As far as I can tell, the entire point is to ensure your code is platform independent from the start instead of making subtle assumptions derived from how your development boxes are configured. Making the test environment as similar to the deployment environment as you can.
Begging for an example ;)

I do understand this. And I do agree. But the more I think about it, the more I find that those arguments don't matter in real life. Code written in high level languages/platforms like node/ruby/python/etc. is meant to be platform independent since the underlying VM abstracts the low-level details. Can you give me an example of the "configuration" differences that you (can?) encounter on different systems while developing on such platforms? (Except for the obvious and documented ones which containers can't solve either).

Here's an example:

A few weeks ago we had an issue where a db migration would not work on some of our developer machines (it worked fine on mine and in staging and in production). After a lot of sleuthing, we found that it was because their version of the database was slightly different because they had installed it months after I did. Furthermore, it was a real pain to roll back to the appropriate version.

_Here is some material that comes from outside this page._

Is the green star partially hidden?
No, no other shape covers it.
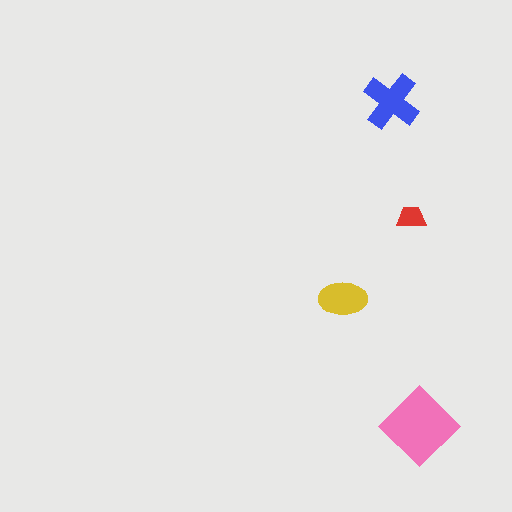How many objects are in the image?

A container that locked down the db version would have avoided all that.

We just have the particular versions of tools we rely on checked into perforce, and when there's an upgrade, you don't have to do anything different and everyone gets the upgrade.
I have several projects that use different versions of elasticsearch and different versions of postgres.

Elasicsearch has differences through versions which make some of the code incompatible (I recall changes with security around custom scoring functions). Some projects depended on an older version which allowed this code, other projects depended on newer features. Being able to have a different configuration per project can make things much simpler.

Even with the same versions, I'd like my ES process to be used by only one project, otherwise there's a risk of them stamping over each other causing issues which wouldn't be seen in production.